We rolled ourselves out of the Cliff House and into a cab headed straight for an afternoon of acupuncture at SF Community Acupuncture in the Mission. It’s a female owned, affordable acupuncture center that offers treatments in a quiet, group setting. It was the first time for both of us so we were a bit nervous (and giggly) as Kien Chou, our cool calm and collected acupuncturist, stuck thin needles in problem areas to help relieve some of our everyday aches and pains. An hour later, relaxed and still full from lunch we headed back home for an afternoon nap while the weather was still overcast.
The evening brought us to Absinthe in Hayes Valley for drinks and snacks with friends in their hip bar. We sipped classic cocktails like French 75′s, bubbly Prosecco and of course the namesake liqueur itself, absinthe. From their bar menu, we slurped down some more west coast oysters, snacked on a crispy artichoke and goat cheese flatbread and picked at a perfectly selected cheese plate.
We kick started our Saturday with brunch at Starbelly, a highly acclaimed newcomer to the Castro neighborhood. Serving up California comfort food, our meal started off with a lemon pistachio donut, one of the best I’ve ever had (courtesy of Dynamo Donuts in the Mission) and delicious vermouth champagne cocktails. We chowed down on sunny-side up eggs with spinach, red onion and sausage and a wild mushroom stratta, a variation on a fritatta, and washed it all down with some fresh squeezed OJ. Stuffed and ready to work it all off, we set out on a long walk from Union Square to Fisherman’s Warf, where we stopped to pick up some bicycles from Blazing Saddles for our bike ride over the golden gate.

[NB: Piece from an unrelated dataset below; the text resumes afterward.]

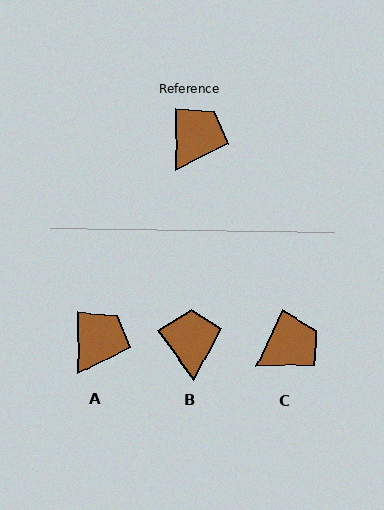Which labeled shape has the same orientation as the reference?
A.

The ride showed how fit everyone in the city is, there were a ton of people running, biking and walking (the view definitely makes the workout easier) on the beautiful Saturday afternoon. With our helmets strapped on and a mini map as our GPS we made our way up and down hills and down the National Park Bike Path alongside the Pacific Ocean to get to the Golden Gate Bridge.

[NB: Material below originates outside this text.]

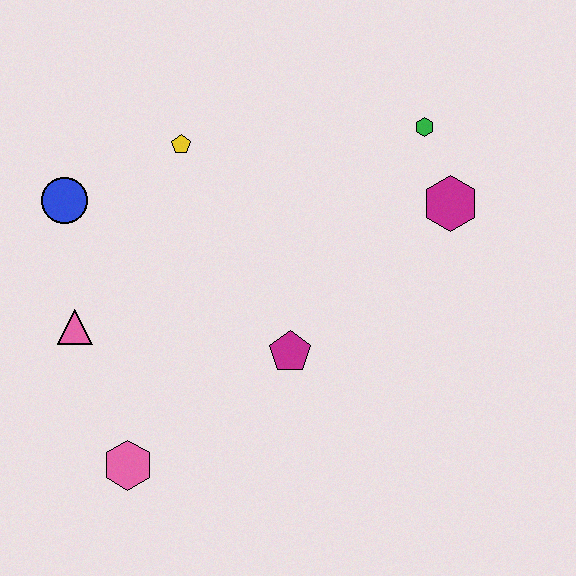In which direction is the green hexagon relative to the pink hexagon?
The green hexagon is above the pink hexagon.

As the Blazing Saddles staff cheered us across their makeshift finish line, we were ready for dinner. We had worked up quite an appetite during our bike tour, so we made our way to Urban Tavern in Union Square for an evening full of comfort food. The meal started off with a house made soft pretzel served with grain mustard, mussels and clams with chorizo in a smoked paprika sauce and a deliciously fresh chopped farmers market vegetable salad. Stuffed by the time our entrees arrived, we tackled a perfectly medium-rare steak with french fries and a crock of roasted veggies. Dessert was the star of the evening as we died-and-went-to-heaven over their signature peanut butter cup served with salted peanut brittle and Ciao Bella peanut butter gelato. We drooled over the banana trifle jar, layers of banana cake, sliced banana and whipped cream, leaving us stuffed to the brim and utterly satisfied. We bar hopped that evening with the locals and ended up at the west coast outpost of NYC’s Beauty Bar, where we danced our butts off to early 2000′s tracks.

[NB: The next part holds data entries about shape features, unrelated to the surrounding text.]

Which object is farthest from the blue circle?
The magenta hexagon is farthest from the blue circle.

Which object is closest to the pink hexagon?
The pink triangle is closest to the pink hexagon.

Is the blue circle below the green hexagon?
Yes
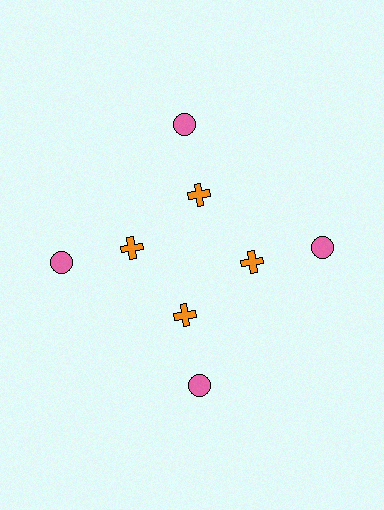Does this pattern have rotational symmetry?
Yes, this pattern has 4-fold rotational symmetry. It looks the same after rotating 90 degrees around the center.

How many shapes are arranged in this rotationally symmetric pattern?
There are 8 shapes, arranged in 4 groups of 2.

As if we hadn’t spent the past seven days eating ourselves into a oblivion, we decided one last indulgent brunch at 2223 in the Castro was the perfect send-off before heading to SFO. Chorizo and pepper jack scrambles, smoked salmon eggs benedict and warm cinnamon rolls with walnuts were accompanied by sky-high glasses filled with spicy gazpacho bloody marys.
As the fasten your seat belts light went on and the pilot introduced himself on Virgin Airlines Flight 24 to JFK, we knew we’d seen the real San Francisco, the heart and soul of its culinary culture. Not a bad way to spend a week 3,000 miles away from the delectable offerings of New York City.